Но Дмитрий Алексеевич уже протягивал ему газету:
— Вы всё не верите…
— Да-a, с вами, кажется, ясно. Я, тем не менее, заметил: вы стишками поинтересовались.
— Это, знаете, другое дело.
— Читаете… А я — меломан.
— Я лишь одним глазом и успел взглянуть, да того стало достаточно, вы правильно назвали: стишки, художественная самодеятельность. То, что наш брат, «контингентный беженец», мастерит от скуки.
— Вот и ладушки, это же отрадный факт: есть, есть в нашей среде пишущие люди.
— Пишущие письма кузинам, — с насмешкою уточнил Свешников. — Боюсь, что в прошлой жизни сочинительство не было их сильной стороной, даже — привычкой.
«Какая же сторона была сильной у вас?» — могло бы вырваться у Литвинова, но он всё-таки произнёс другое:
— Им, очень может быть, просто было не до того, а теперь изменились обстоятельства бытия, за чем, — все помнят формулу, — неотвратимо последовала перемена сознания. Иной человек в новых условиях не узнаёт и сам себя: представьте, что ваши светлые стороны вдруг оказались в тени, а превалирует, быть может, самое неожиданное.
— Насчёт неожиданных сторон — верно, кто ж спорит, — вздохнул Дмитрий Алексеевич. — Только, заметьте, грамоте у нас знают все, а связать на бумаге два слова способен, известно же, один из миллиона. Талант — вещь редкая.
— И эфемерная. Пощупать бы, что это такое. Критериев-то нету, вот в чём дело. Стоит объявить себя писателем — и кто же оспорит?
— Читатель. Ничтожную книжку читать не станешь.
— Это вы о себе говорите, — с пренебрежением бросил Литвинов, оставив в уме про запас многие слова: ему вдруг лень стало затевать спор, напоминая другому прописные истины: что способности ничего не значат, если человек не видел жизни, и что, наоборот, люди с хорошей школой за плечами не просто наверняка сумеют, но и обязаны поделиться опытом: если не у них, то у кого ж учиться?

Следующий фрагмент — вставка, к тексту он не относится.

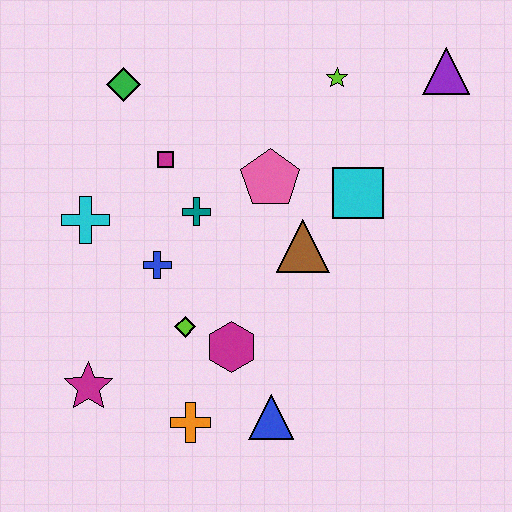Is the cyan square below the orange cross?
No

Насчёт себя он в этом смысле не обольщался — не из скромности, а из-за простоты биографии, которую мог бы уместить в двух строчках: родился, окончил школу, потом — институт, женился, остался работать на кафедре, переехал в Германию… Потом сюда добавится лишь дата смерти — и всё, конец воспоминаниям: иных крутых поворотов он не помнил и не предвидел. Даже военной службы — и той удалось избежать. Трудности же, которые постоянно были при нём, он в письменном изложении оставлял бы за скобками, а в устном — упоминал вполголоса, а то и вовсе шёпотом, оттого что большинство из оных объяснялось или государственным, или бытовым, или кто знает каким ещё антисемитизмом — при поступлении в вуз, при распределении на работу, при ожидании милостей от начальства, а одновременно с этим — ещё и в самых случайных местах и моментах. Не так уж редко в его адрес раздавалось от незнакомцев: «Уезжай в свой Израиль», — и он послушался бы, уехал, когда бы это не означало краха карьеры: его специальность ничего не значила по ту сторону границы, а мыть посуду в ресторанах Михаил Борисович не желал. Его место было, увы, в Советском Союзе, и, сопротивляясь натиску жены, мечтавшей о Земле обетованной, он выдумывал доводы один мудрёнее другого, сдавшись лишь после того, как преподаваемый им предмет в одночасье обесценился, кафедру распустили, а еврейских эмигрантов начала принимать у себя не заморская, а европейская держава. Но тогда-то в хождении по обшарпанным кабинетам и началась полоса настоящих унижений и мытарств, каким, считал он, не подвергался более никто: вот на что следовало б открыть глаза населению. После всех написанных им статей и лекций что за труд был для него изложить новейшую историю самого себя?